New to Pitt: Education faculty member came to academia naturally

By MARTY LEVINE

Watufani Poe came by his twin roles as activist and academic almost as an inheritance, it seems. “That was really what my family, and my extended community that I was raised around, instilled in me,” says Poe, who came to the School of Education this summer as a faculty member in language, literacy and culture.

Watufani PoeThe son of a schoolteacher and a professor who have both been pan-Africanist activists, Poe has worked with LGBTQ youth nonprofits in the San Francisco Bay area and gained his Ph.D. in Africana studies from Brown University.

He grew up in Philadelphia, since his father is now at Lincoln University just outside the city. He would have been at Pitt a year earlier if he hadn’t been busy doing his postdoc work at Amherst’s Center for Humanistic Inquiry, turning his dissertation ("Resisting Fragmentation: The Radical Possibilities of Black LGBTQ+ Activism in Brazil and the United States") into a book.

In his free time in the Bay Area, Poe organized with local young Black people while his research aimed to answer the questions: What does Black/queer/trans activism look like? How did participants determine their politics? What does the public expect from a Black queer or Black trans person in a political or other public role? What is expected of them before versus after election? What is identity politics? How do views from outside the mainstream of society affect how people view the world and act upon it? How do Black/queer/trans activists see the link between ideology and action?

His dissertation research looked at “how ideas around race, sexuality and gender are constructed drastically differently in the United States and Latin America,” Poe says, and how the Black communities have connected concerning the histories of race violence in their different countries.

All of this work will lead to two courses Poe will teach in the School of Education this fall.
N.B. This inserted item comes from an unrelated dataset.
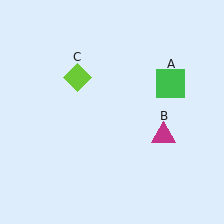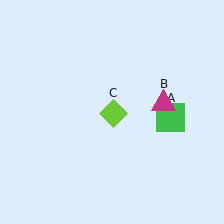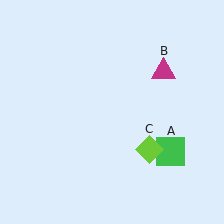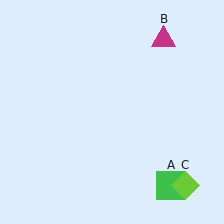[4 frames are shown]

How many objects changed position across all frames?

The first, one of the school’s freedom seminars (one-credit courses geared to helping students navigate the changing political, cultural and social landscapes of education), is “For an Afro-Latin American Feminism,” which will examine the ideas of different thinkers in that field.

Poe’s second course will look at Black/queer studies through the lens of a groundbreaking book about the two fields’ intersections from the early 2000s.

Apart from being taken to Pittsburgh by his father to see a KRS-One concert in the late 1990s — which he doesn’t much remember, he says — this is Poe’s first time here.

Poe says a lot of the preconceived notions he had about Pittsburgh — all Steelers and steel mills — “were largely debunked the first time I visited” just prior to his hiring. “I was really blown away the first time I came to Pittsburgh” — chiefly by the beauty of the landscape. “It reminded me a lot of an East Coast Portland.

“It seems that I’ve come at a time when the city is rapidly changing,” he adds, with his new neighbors commenting on the gentrification all around him.

But he points to the recent election of Ed Gainey as mayor, and the primary victory of Summer Lee, as indications of positive change. “It seems like those sorts of contested political moments … are turning points in the city,” he says.

As an undergraduate, Poe recalls still having to decide between Black studies and theater arts as a major. It has been a while since he was in a theatrical production, he admits, but still loves performing arts of all kinds. This fall he is thinking not only “how can I incorporate that into my classes?” but even of getting into local productions.

“I’m also excited to come to Pitt when it seems like there are exciting changes happening,” says Poe, pointing to both the faculty union and changes at his school: he is already on a committee planning a possible Ph.D. in freedom studies.

It’s also exciting, he says, that the school is today examining everything from “What is knowledge?” to “Who do we turn to, to think through knowledge communities?”

“This is the kind of place where I, as an Africana studies scholar, could thrive,” Poe says.